Why the Body Needs Sufficient Sleep
This new study on sleep and heart health is backed up by similar research which shows that getting six to eight hours sleep is the best way to lower the risk of cardiovascular disease over the long-term. People getting less than five hours sleep on a regular basis have a 40 percent greater risk of life-threatening heart disease.
Those who are surviving on less sleep trigger the part of their nervous system which releases stress hormones as part of nature's "fight or flight" response to danger. The high levels of stress hormones raise blood pressure, heart rate and blood sugar which all put a strain on the heart. Fatigue has been shown to raise fibrogen levels which are intended as a blood-clotting protein. This can significantly reduce blood flow to the brain and heart.
Other side effects connected to sleep deprivation include glucose intolerance, increased cortisol levels, higher blood pressure and increased inflammation. During the hours of sleep the body repairs damaged tissue and produces necessary hormones. Sleep also aids the memory. If proof is needed, we all know that we can perform new skills better after a good night's sleep than if we spent the time awake.
Although most people simply need to establish a sensible pattern for sleep, those who suffer from sleep apnea, have a new baby or a stressful job may not find it easy to maintain those precious sleep hours. However, being aware of the damage on long-term health due to a lack of sleep should be a timely prompt to address the problem.
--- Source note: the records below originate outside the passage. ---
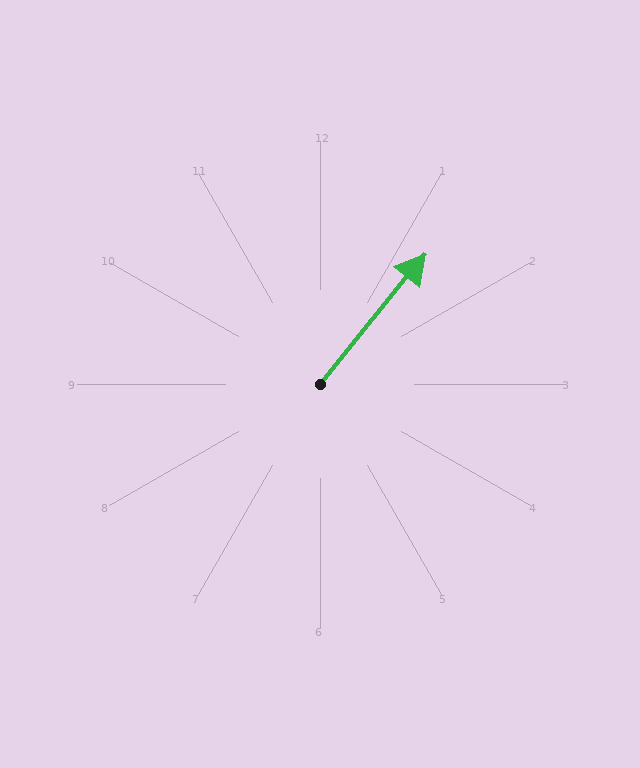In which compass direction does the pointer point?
Northeast.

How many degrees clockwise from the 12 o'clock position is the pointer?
Approximately 39 degrees.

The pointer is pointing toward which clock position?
Roughly 1 o'clock.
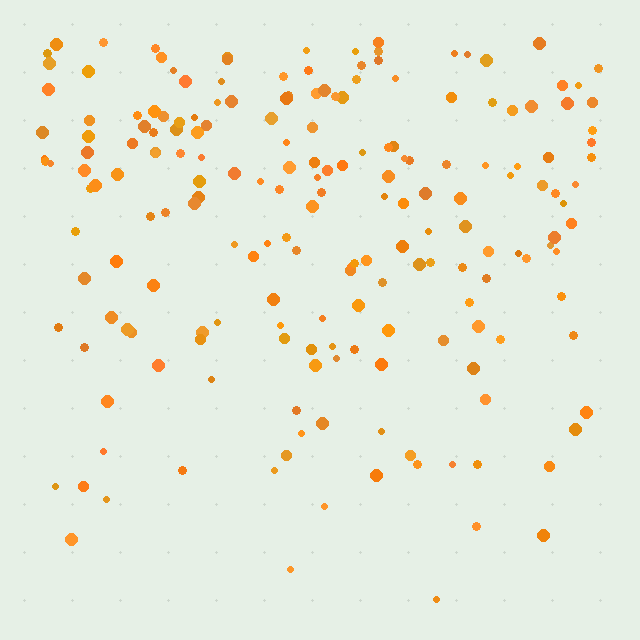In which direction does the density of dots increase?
From bottom to top, with the top side densest.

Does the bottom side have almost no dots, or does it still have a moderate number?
Still a moderate number, just noticeably fewer than the top.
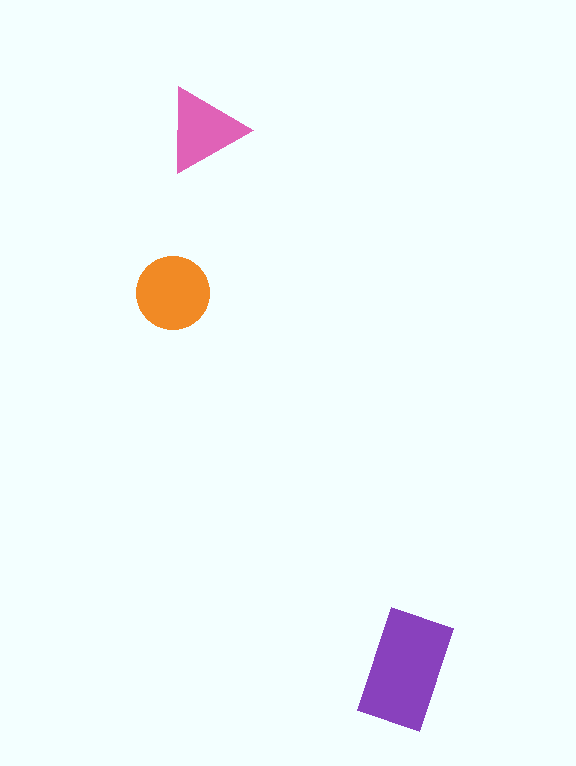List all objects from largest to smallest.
The purple rectangle, the orange circle, the pink triangle.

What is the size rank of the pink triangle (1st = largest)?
3rd.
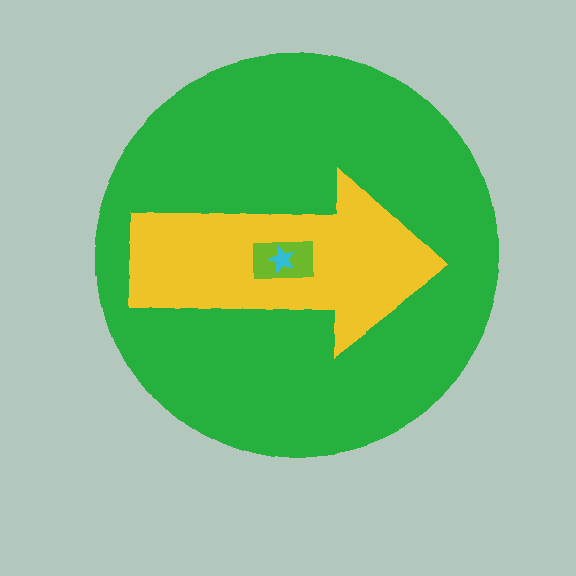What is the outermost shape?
The green circle.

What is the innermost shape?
The cyan star.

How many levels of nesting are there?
4.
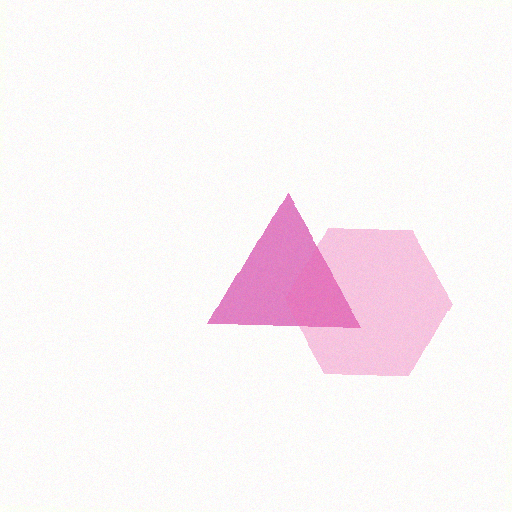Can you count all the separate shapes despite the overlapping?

Can Too Much Sleep be Harmful?
Some studies suggest that too much sleep can also be associated with an increased risk of coronary artery disease and angina. This may be because those who are suffering from depression sleep longer and tend not to take regular exercise, thereby increasing the risk to heart health.
In summary, the results of a number of studies since 1980 have been compiled by the European Heart Journal to show that too much or too little sleep can both raise the risk of suffering from either a stroke or coronary heart disease. It seems that the optimum sleep required for heart health is six to eight hours and more or less can be damaging to heart health in the long term.